What is the Institute of Internal Auditors' (IIA) definition of internal auditing?
Internal auditing is an independent, objective assurance and consulting activity designed to add value and improve an organization's operations. It helps an organization accomplish its objectives by bringing a systematic, disciplined approach to evaluating and improving the effectiveness of risk management, control, and governance processes.
List the four principles of the Institute of Internal Auditors' (IIA) Code of Ethics (Framework for the 12 Rules of Conduct).
List the two basic categories of standards that comprise the International Standards for the Professional Practice of Internal Auditing.
1) Attribute Standards;
2) Performance Standards.
What are attribute standards?
These standards involve the characteristics ("attributes") of organizations and of the individuals performing internal audit services.
What is the purpose of "Interpretations" of the International Standards?
Interpretations clarify the terms/concepts within the Attribute and Performance Standards (Interpretations are an integral part of the International Standards).
Define implementation standards.
These standards differentiate the requirements specifically applicable to "assurance" activities and "consulting" activities within the Attribute Standards and the Performance Standards.

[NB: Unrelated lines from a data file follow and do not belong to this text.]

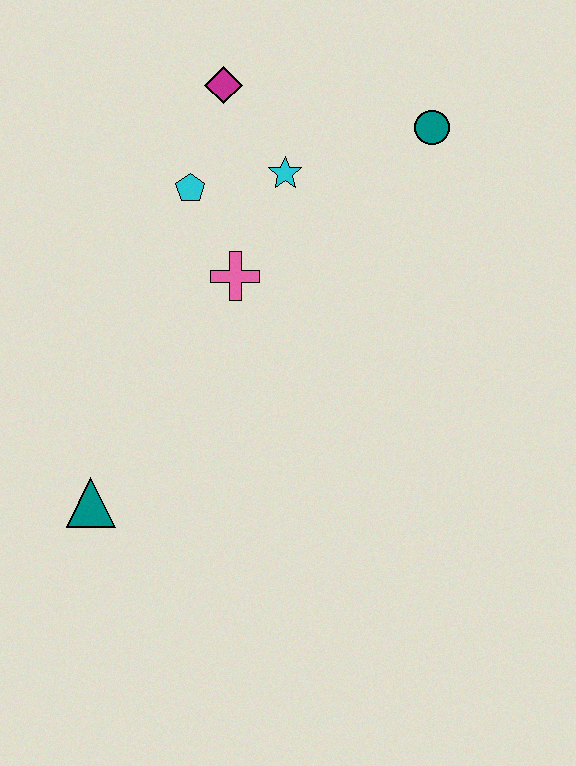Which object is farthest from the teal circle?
The teal triangle is farthest from the teal circle.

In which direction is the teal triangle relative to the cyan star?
The teal triangle is below the cyan star.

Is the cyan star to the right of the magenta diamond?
Yes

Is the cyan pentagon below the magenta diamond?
Yes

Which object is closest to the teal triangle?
The pink cross is closest to the teal triangle.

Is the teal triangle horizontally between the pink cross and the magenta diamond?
No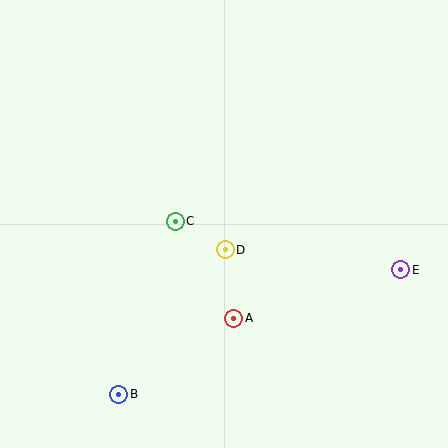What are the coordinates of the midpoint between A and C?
The midpoint between A and C is at (205, 270).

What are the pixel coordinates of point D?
Point D is at (225, 250).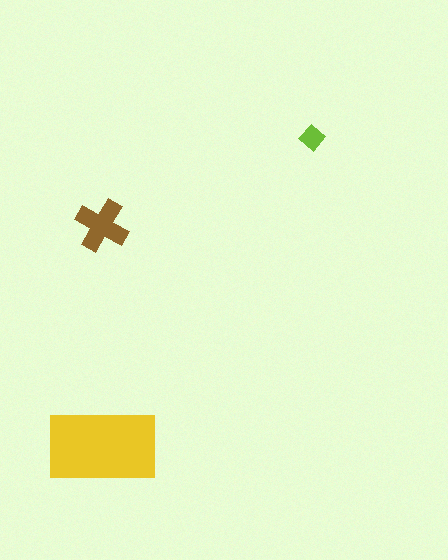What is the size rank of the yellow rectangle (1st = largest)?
1st.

What is the distinction between "Assurance" and "Consulting" activities in internal auditing?
Assurance involves three parties (the process owner; the user; and the internal auditor), whereas consulting only involves two parties (the client and the internal auditor).

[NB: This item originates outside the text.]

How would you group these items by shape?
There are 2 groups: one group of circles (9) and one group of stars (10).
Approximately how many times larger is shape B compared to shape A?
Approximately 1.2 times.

Define "Quality Assurance and Improvement Program (Standard 1300)".
(Attribute Standard #4) "The chief audit executive must develop and maintain a quality assurance and improvement program that covers all aspects of the internal audit activity."
Define "Proficiency and Due Professional Care (Standard 1200)".
(Attribute Standard #3) "Engagements must be performed with proficiency and due professional care."
Define "Independence and Objectivity (Standard 1100)".
(Attribute Standard #2) "The internal audit activity must be independent, and internal auditors must be objective in performing their work."
Define "Purpose, Authority, and Responsibility (Standard 1000)".
(Attribute Standard #1) "The purpose, authority, and responsibility of the internal audit activity must be formally defined in an internal audit charter, consistent with the Definition of Internal Auditing, the Code of Ethics and the Standards. The chief audit executive must periodically review the internal audit charter and present it to senior management and the board for approval."
List the four primary themes of Attribute Standards.
1) Purpose, Authority, and Responsibility.
2) Independence and Objectivity.
3) Proficiency and Due Professional Care.
4) Quality Assurance and Improvement Program
List the seven primary themes of Performance Standards
(1) Managing the Internal Audit Activity;
(2) Nature of Work;
(3) Engagement Planning;
(4) Performing the Engagement;
(5) Communicating Results;
(6) Monitoring Progress; and
(7) Resolution of Senior Management's Acceptance of Risks.
Define "Managing the Internal Audit Activity (Standard 2000)".
(Performance Standard #1) "The chief audit executive must effectively manage the internal audit activity to ensure that it adds value to the organization."
Define "Nature of Work (Standard 2100)".
(Performance Standard #2) "The internal audit activity must evaluate and contribute to the improvement of governance, risk management, and control processes, using a systematic and disciplined approach."
Define "Engagement Planning (Standard 2200)".
(Performance Standard #3) "Internal auditors must develop and document a plan for each engagement, including the engagement's objectives, scope, timing, and resource allocations."
Define "Performing the Engagement (Standard 2300)".
(Performance Standard #4) "Internal auditors must identify, analyze, evaluate, and document sufficient information to achieve the engagement's objectives."
Define "Communicating Results (Standard 2400)".
(Performance Standard #5) "Internal auditors must communicate the results of engagements."
Define the "Monitoring Progress (Standard 2500)".
(Performance Standard #6) "The chief audit executive must establish and maintain a system to monitor the disposition of results communicated to management."